The Dow finished last week down 2.3%, the Standard & Poor's 500 index ended 2.7% lower, and the Nasdaq composite index slid 3.4%.

This week, the banks open their books. Roiled by a mortgage industry that went haywire when homeowners started defaulting on their loans, the nation's financial centers are struggling. When banks struggle, they get tight with their lending, which in turn damps the economy.

Citigroup Inc., the nation's largest bank by assets, and Merrill Lynch & Co., the world's biggest brokerage, are each believed to have suffered losses in the first quarter, although narrower than those they reported in the fourth quarter.

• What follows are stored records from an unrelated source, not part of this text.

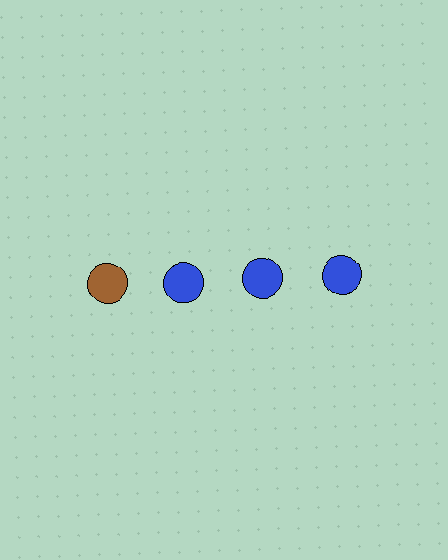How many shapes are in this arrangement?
There are 4 shapes arranged in a grid pattern.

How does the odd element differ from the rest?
It has a different color: brown instead of blue.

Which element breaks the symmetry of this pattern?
The brown circle in the top row, leftmost column breaks the symmetry. All other shapes are blue circles.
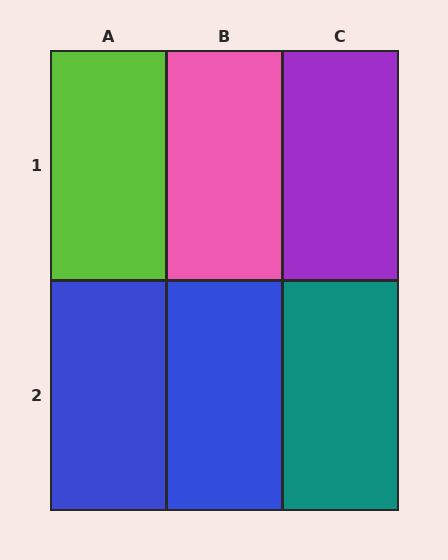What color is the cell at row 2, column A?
Blue.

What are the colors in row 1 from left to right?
Lime, pink, purple.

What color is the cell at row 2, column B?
Blue.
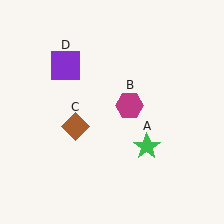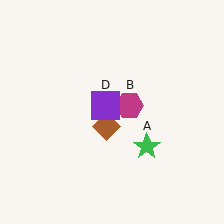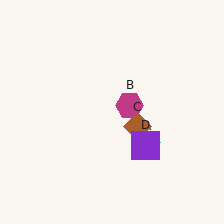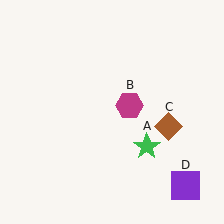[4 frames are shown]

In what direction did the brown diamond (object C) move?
The brown diamond (object C) moved right.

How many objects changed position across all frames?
2 objects changed position: brown diamond (object C), purple square (object D).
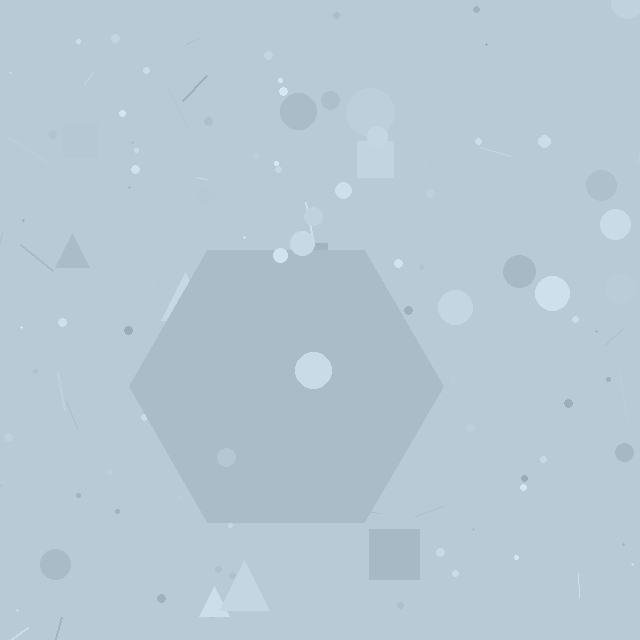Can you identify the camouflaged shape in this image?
The camouflaged shape is a hexagon.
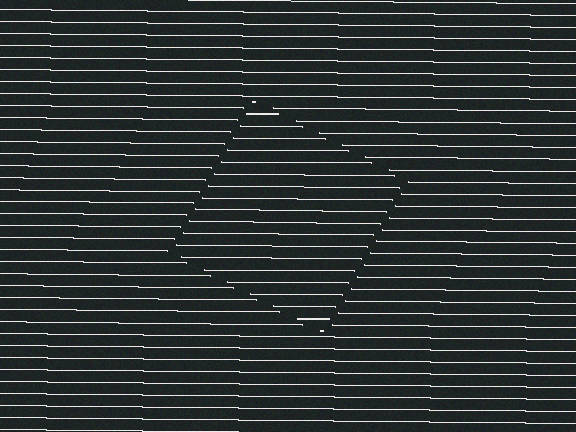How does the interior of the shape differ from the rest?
The interior of the shape contains the same grating, shifted by half a period — the contour is defined by the phase discontinuity where line-ends from the inner and outer gratings abut.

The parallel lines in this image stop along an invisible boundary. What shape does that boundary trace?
An illusory square. The interior of the shape contains the same grating, shifted by half a period — the contour is defined by the phase discontinuity where line-ends from the inner and outer gratings abut.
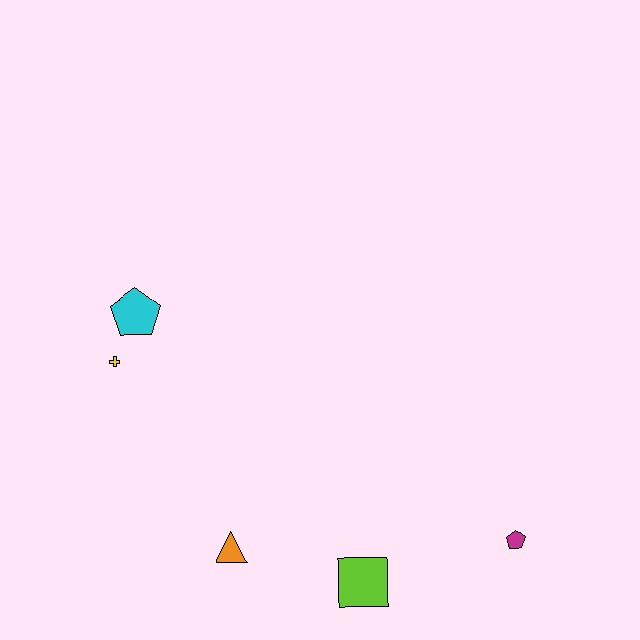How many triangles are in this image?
There is 1 triangle.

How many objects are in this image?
There are 5 objects.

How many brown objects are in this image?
There are no brown objects.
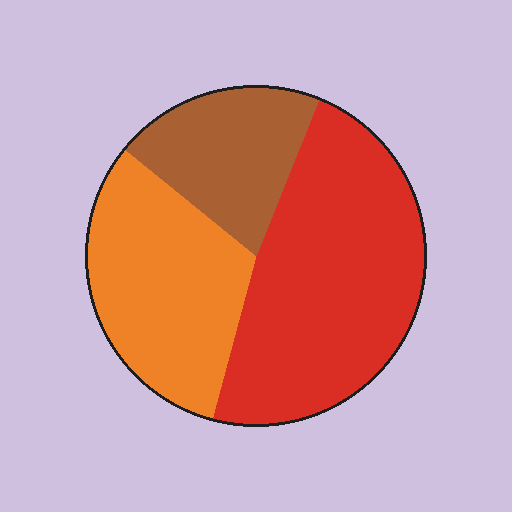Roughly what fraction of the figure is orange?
Orange covers about 30% of the figure.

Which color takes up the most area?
Red, at roughly 50%.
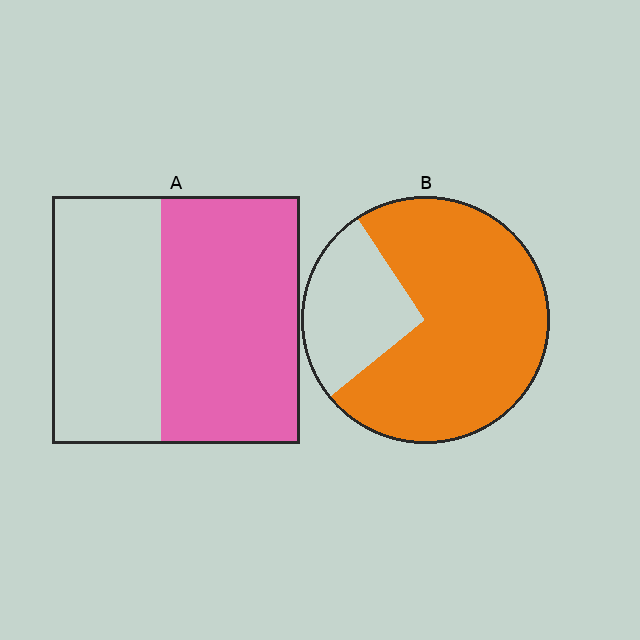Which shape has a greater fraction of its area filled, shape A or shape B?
Shape B.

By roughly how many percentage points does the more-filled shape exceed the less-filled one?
By roughly 20 percentage points (B over A).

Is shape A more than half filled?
Yes.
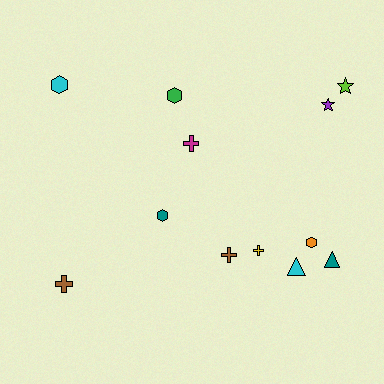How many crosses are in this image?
There are 4 crosses.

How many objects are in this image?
There are 12 objects.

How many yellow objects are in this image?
There is 1 yellow object.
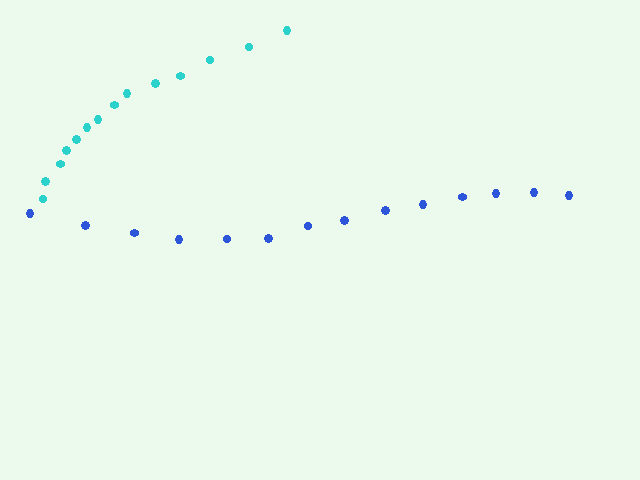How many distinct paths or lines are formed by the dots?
There are 2 distinct paths.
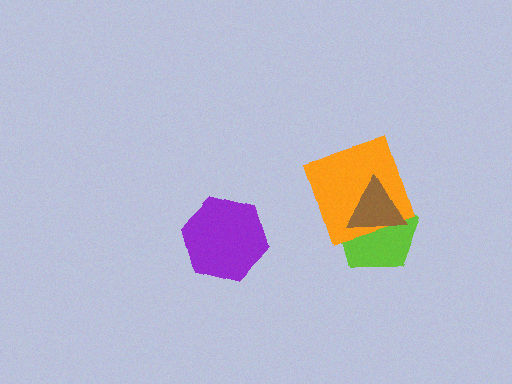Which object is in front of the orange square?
The brown triangle is in front of the orange square.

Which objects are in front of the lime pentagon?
2 objects cover part of the lime pentagon: the orange square and the brown triangle.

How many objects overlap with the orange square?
2 objects overlap with the orange square.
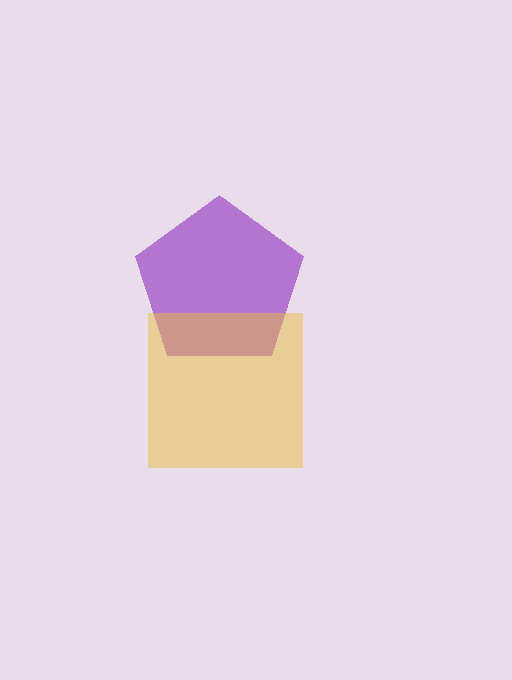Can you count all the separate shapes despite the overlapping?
Yes, there are 2 separate shapes.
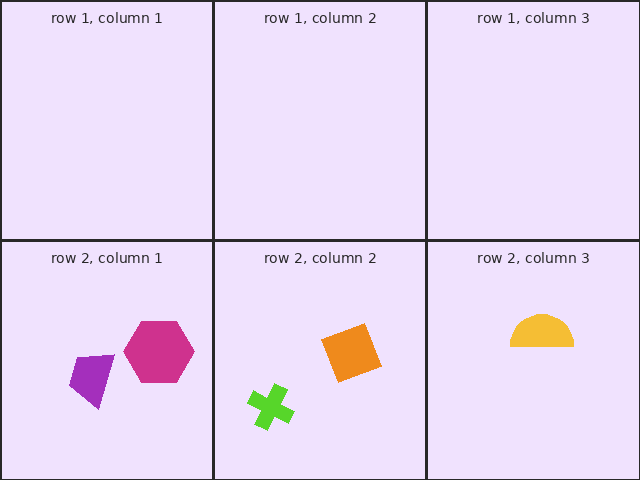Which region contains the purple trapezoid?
The row 2, column 1 region.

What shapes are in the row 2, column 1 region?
The purple trapezoid, the magenta hexagon.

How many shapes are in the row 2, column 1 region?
2.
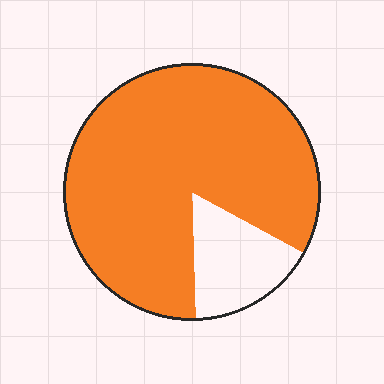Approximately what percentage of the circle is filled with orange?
Approximately 85%.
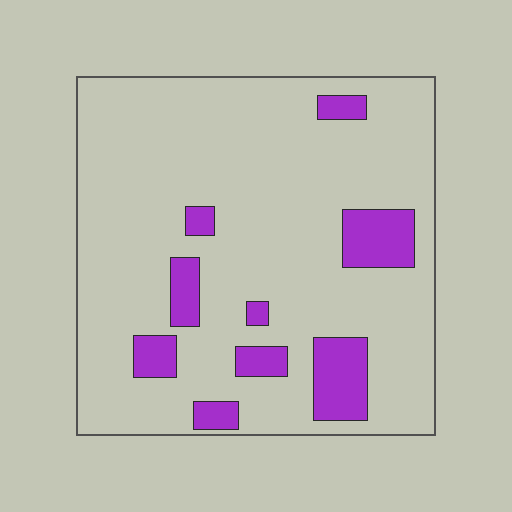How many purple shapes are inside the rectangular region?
9.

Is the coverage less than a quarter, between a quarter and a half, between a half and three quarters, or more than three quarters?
Less than a quarter.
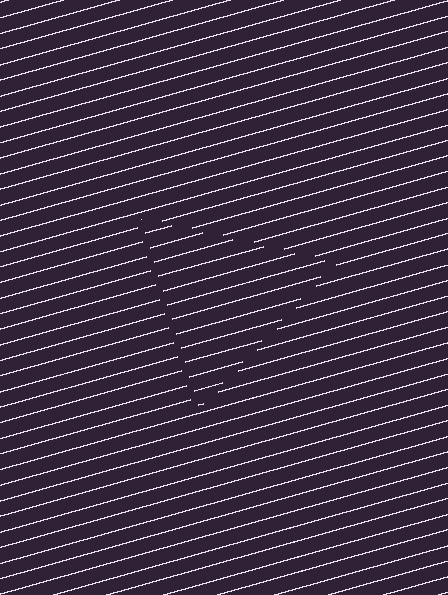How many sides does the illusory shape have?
3 sides — the line-ends trace a triangle.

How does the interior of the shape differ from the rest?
The interior of the shape contains the same grating, shifted by half a period — the contour is defined by the phase discontinuity where line-ends from the inner and outer gratings abut.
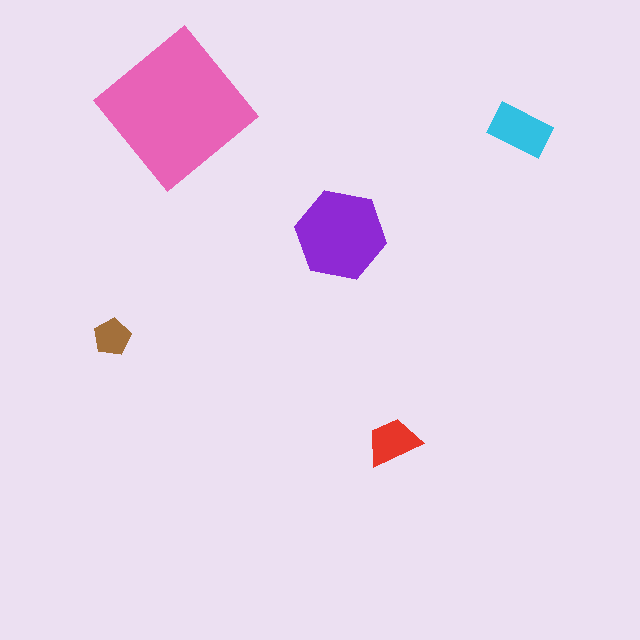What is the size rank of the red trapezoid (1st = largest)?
4th.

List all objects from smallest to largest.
The brown pentagon, the red trapezoid, the cyan rectangle, the purple hexagon, the pink diamond.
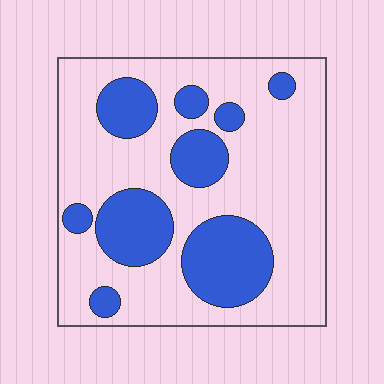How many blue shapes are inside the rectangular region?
9.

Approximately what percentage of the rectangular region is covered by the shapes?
Approximately 30%.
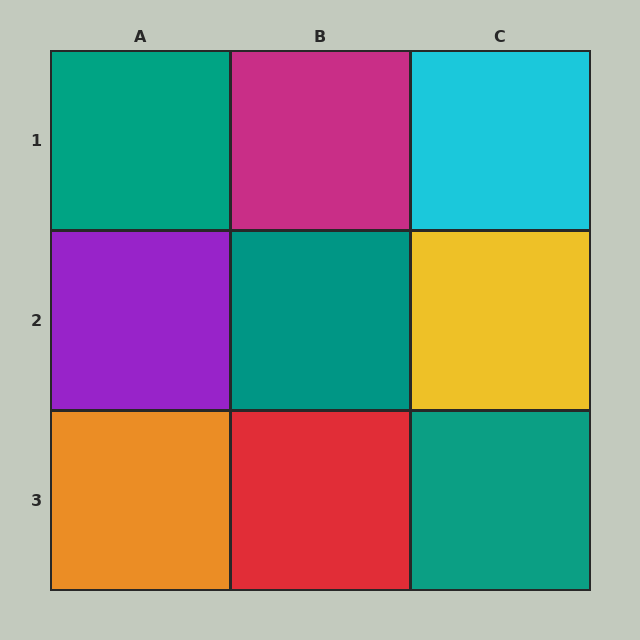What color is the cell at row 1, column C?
Cyan.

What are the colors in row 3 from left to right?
Orange, red, teal.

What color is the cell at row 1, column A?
Teal.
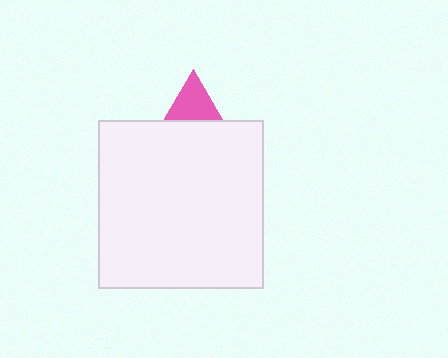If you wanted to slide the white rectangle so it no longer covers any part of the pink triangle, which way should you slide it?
Slide it down — that is the most direct way to separate the two shapes.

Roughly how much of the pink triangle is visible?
A small part of it is visible (roughly 42%).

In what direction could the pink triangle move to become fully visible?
The pink triangle could move up. That would shift it out from behind the white rectangle entirely.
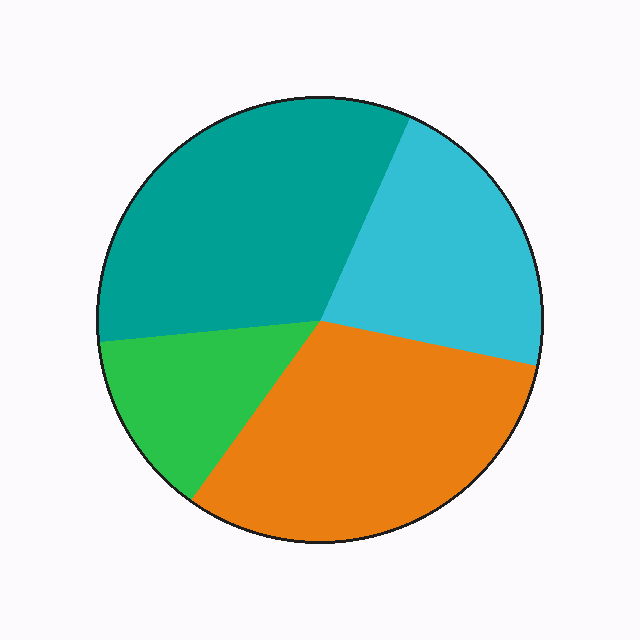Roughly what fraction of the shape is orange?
Orange takes up about one third (1/3) of the shape.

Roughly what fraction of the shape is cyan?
Cyan covers 22% of the shape.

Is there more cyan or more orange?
Orange.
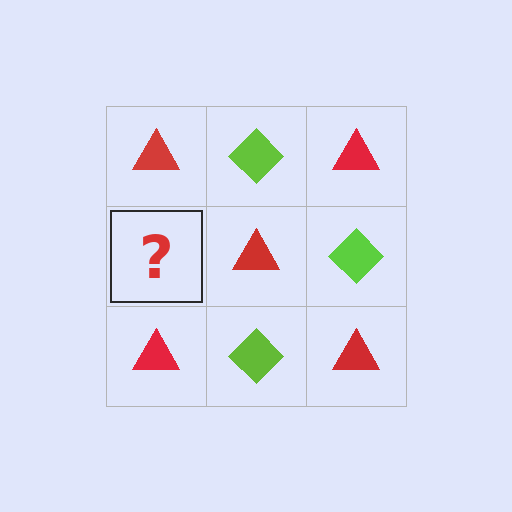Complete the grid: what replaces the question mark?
The question mark should be replaced with a lime diamond.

Washington Mutual Inc., the nation's largest savings and loan, also is expected to post a loss.

Analysts predict JPMorgan Chase & Co. and Wells Fargo & Co. will report profits, but below the levels seen a year ago. Meanwhile, investors will scrutinize first-quarter results from Bear Stearns Cos. to see how wise it was for JPMorgan to buy the struggling firm.

Beyond the actual earnings from these institutions, however, investors will examine how much the banks' assets lost value in the first three months of the year and seek clues about whether those values could fall further.

"The good news is the credit markets do look to be improving a bit," Chalupnik said, pointing to the shrinking spread between the rates for high-risk and low-risk debt. "But I think it will still be rough going for the financial sector."